Bundan ötesi yoktu bende 2018’den önce. O kadar ülke gezmiştim ama şu İngilizlerin dünyasına girememiştim bir türlü. Sahi ne yer, ne içerdi bu İngilizler? Filmlerdeki gibi miydi hayatları? Hakikaten de dünyanın en gelişmiş medeniyetine mi sahipler?
İsviçre’de yaşıyorum ama ne İsviçre ne de İtalyan vatandaşlığım var. Dolayısıyla İngiltere’te gitmek için ben de her Türk vatandaşı gibi vizeye tabiiyim. Bu arada ”Hadi ya, bir İngiltere’te seyahat etmesek mi bu aralar?” şeklinde olmadı ilk seyahatim. Canım arkadaşım Bora’cığım yaşıyor orada. O da gitmiş Ankara Anlaşması’yla daha birkaç ay önce.

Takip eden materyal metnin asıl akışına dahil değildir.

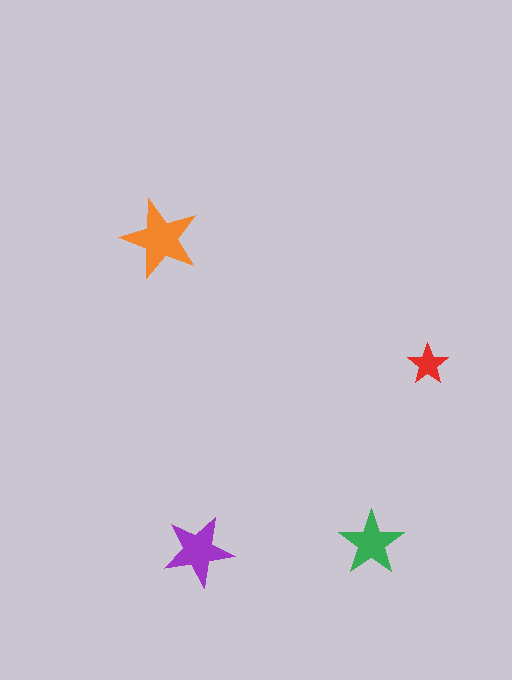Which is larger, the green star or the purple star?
The purple one.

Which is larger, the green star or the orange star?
The orange one.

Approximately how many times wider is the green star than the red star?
About 1.5 times wider.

Onu ziyaret etmek, biraz moral olmak istedim. Hem ikimiz de Avrupa’dayız artık, gitmezsem ayıp değil mi? Hemen Stefano’ya sordum, gelir mi diye. Ama paşam İngiltere sevmiyormuş. O yüzden gelemezmiş. Sen şuna İngiltere’deki eski kız arkadaşımla yürüdüğüm yolları şimdi seninle yürüyemem desene! Ya da demesin, elimden bir kaza çıkmasın asdf
Neyse başta demiştim ya, bizim için Almanya neyse İtalyanlar için de İngiltere o diye. Bu İtalyanların İngilizlerle arası pek iyi değil gibi. İngiltere’ye gitmeyi ”basit” görüyorlar sanki. Bizim Alamancı mantığını, İngiltere’ye uyguluyorlar gibi geliyor bana. Çok İtalyan var İngiltere’de. Bu hoşlarına gitmiyor sanırım. Neyse velhasıl kelam, Stefano gelmek istemedi benimle. Onun yerine evde kalıp çalışmayı tercih etti. Ben de Bora’nın yanına gitmek için kolları sıvadım ve Zürih’teki TLS Contact acentasının yolunu tuttum.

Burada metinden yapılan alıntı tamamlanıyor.